The meeting was sponsored by the University of Massachusetts, Amherst, and held at Smith College.
Poster 1: "Ions and Bordered Pit Strength". Andrew McGraw and Peter Melcher.
Tension driven water transport through the xylem of plants is powered by evaporation of water from internal leaf spaces. Pulling water through the xylem under negative pressures requires that the water columns within the xylem remain continuous. Thus plants depend on the ability of water to withstand substantial negative pressures during tension driven sap flow. However, water under negative pressure is considered metastable and thus susceptible to cavitation and embolism (bubble formation). Because of this, we would expect plants to have evolved strategies to tolerate embolized xylem conduits. It has been suggested that bordered pit membranes aid in protecting the continuity of the xylem sap by isolating embolisms to discrete regions within the xylem. More recently, these membranes have been shown to respond to small changes in ion concentrations in the transpiration stream resulting in altered xylem hydraulic conductance's. But only a few studies have investigated the effect of ions on xylem cavitation thresholds. Here we investigated the ability of bordered pit membranes to withstand air-injection pressures measured on an individual vessel level. We found that Calcium ions increase the strength of bordered pit membranes located in older xylem to withstand increased air injection pressures compared to newer xylem.
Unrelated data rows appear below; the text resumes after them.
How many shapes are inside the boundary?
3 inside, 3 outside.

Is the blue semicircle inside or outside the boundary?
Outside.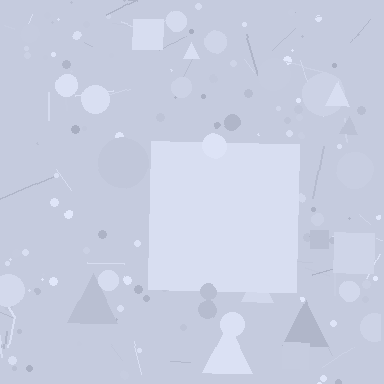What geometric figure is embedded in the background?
A square is embedded in the background.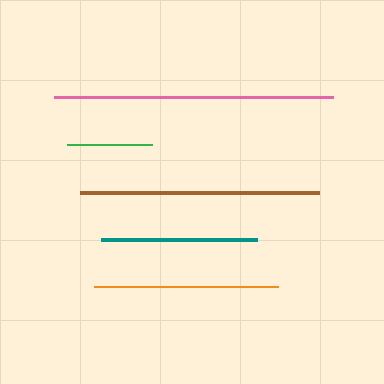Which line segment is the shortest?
The green line is the shortest at approximately 85 pixels.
Poster 2: "A test of the Segmentation Hypothesis". Eleanor Lahr and Peter Melcher
It is known that the xylem on many plant species are divided up into smaller chambers that are separated by primary cell wall material known as bordered pit membranes. Martin Zimmermann proposed the segmentation hypothesis that describes how bordered pit membranes may act as safety "valves" that preserve the hydraulic network in plants by containing embolism (bubbles), that are considered catastrophic in maintaining overall plant health, to expendable plant parts such as leaves and petioles and thus preserving the main branches and trunks. Here we present data using an individual vessel approach that support the segmentation hypothesis.